Tesla's remote-controlled boat.

     In 1897, Tesla demonstrated a radio-controlled boat to the US military. Using a small, radio-transmitting control box, he was able to navigate a small ship around a pool of water and even flash lights on and off, all without any visible connection between the boat and controller. A year later, the radio-controlled boat was unveiled to the public during an electrical exhibition at Madison Square Garden. In the same year, Nikola invented an electric ignitor or spark plug for internal combustion engines, which operates similar to the Tesla coil in principle.

 

Later Years

     After becoming obsessed with the wireless transmission of energy, Tesla started working on his boldest project. His goal was to build a global, wireless communication and energy transmission system by using a large electrical tower.
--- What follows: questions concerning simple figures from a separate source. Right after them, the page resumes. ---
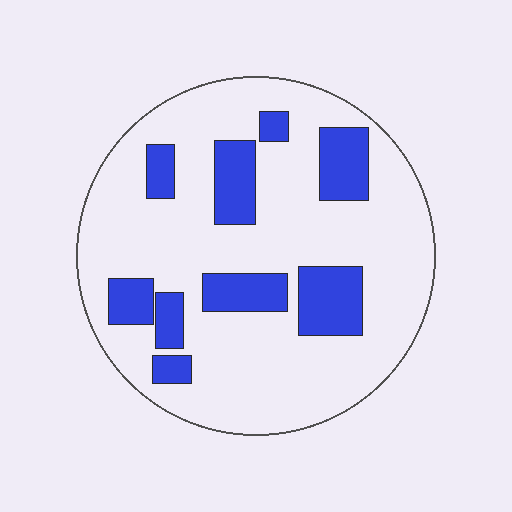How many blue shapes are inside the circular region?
9.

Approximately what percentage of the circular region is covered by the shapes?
Approximately 20%.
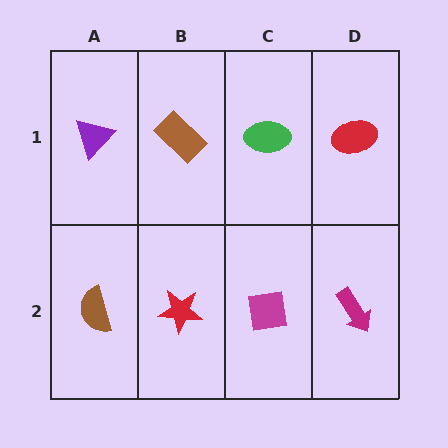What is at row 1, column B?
A brown rectangle.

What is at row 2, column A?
A brown semicircle.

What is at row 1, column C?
A green ellipse.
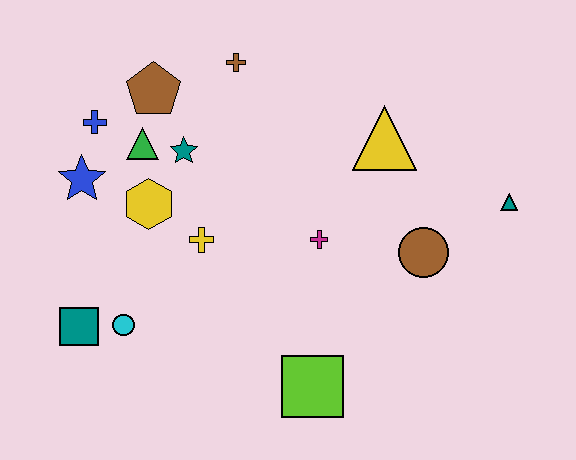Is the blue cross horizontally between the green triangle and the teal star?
No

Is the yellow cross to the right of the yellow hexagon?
Yes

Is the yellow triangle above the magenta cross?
Yes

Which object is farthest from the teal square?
The teal triangle is farthest from the teal square.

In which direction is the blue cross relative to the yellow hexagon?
The blue cross is above the yellow hexagon.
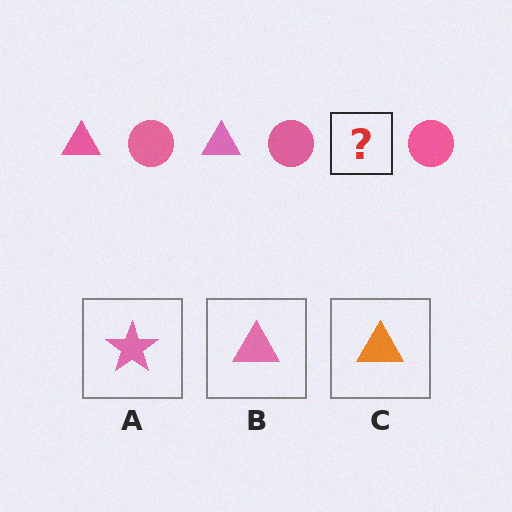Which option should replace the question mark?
Option B.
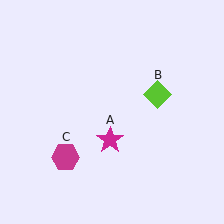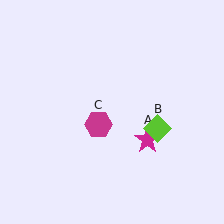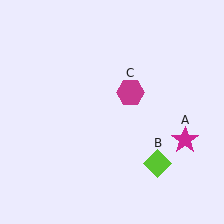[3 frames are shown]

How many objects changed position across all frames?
3 objects changed position: magenta star (object A), lime diamond (object B), magenta hexagon (object C).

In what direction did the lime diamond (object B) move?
The lime diamond (object B) moved down.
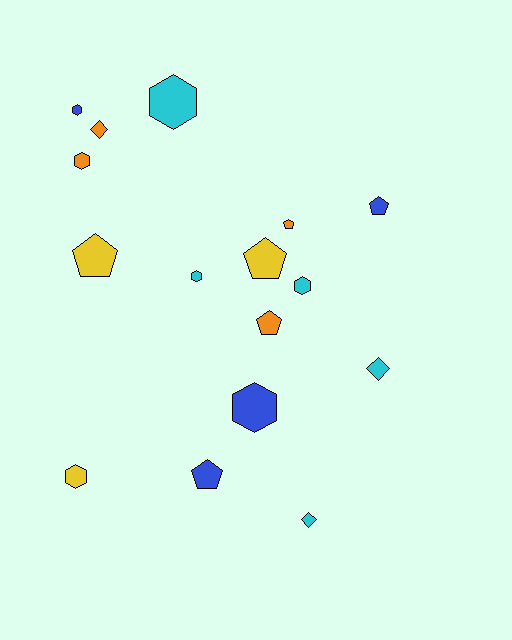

Funding was provided from a group of investors that included financial giant J.P. Morgan. In 1901, Tesla started working on the project by designing and building a lab with a power plant and a giant transmission power in Long Island, New York. The site became known as Wardenclyffe. Doubts as to the feasibility of the project arose, while Tesla's rivals, Guglielmo Marconi and Thomas Edison, continued to make advances with his own radio technologies. Eventually, the project was abandoned and the Wardenclyffe staff was laid off in 1906. By 1915, the site had fallen into floreclosure and two years later Tesla himself declared bankruptcy. The tower was dismantled and sold for scrap to help pay the debts he had accrued.

     After suffering a nervous breakdown, Nikola returned to work as a consultant. But as time progressed, his ideas became more and more outlandish and impractical. Meanwhile, he also grew increasingly eccentric, devoting much of his time to the care of wild pigeons around New York city. During his later years, Tesla worked on plans for a directed-energy weapon called a death ray. Tesla tried to interest the US War Department into helping develop the device and a contract was entered. Poor and reclusive, Nikola Tesla died of heart failure in the New Yorker Hotel in 1943, at the age of 86.

     Immediately after his death, all his papers were seized and sealed by the FBI, which marked them as "Top Secret." Despite numerous scientific discoveries and an incredible number of patents, the great Tesla was essentially destitute and died with substantial debts. Less than a year after his death, the US Supreme Court upheld Tesla's patent on radio, in effect recognizing him as the inventor of radio. The posthumous recognition came after 47 years and he never received the Nobel Prize. Nikola Tesla was a remarkably talented scholar and a man vastly ahead of his time who has made many important, long lasting contributions to the world.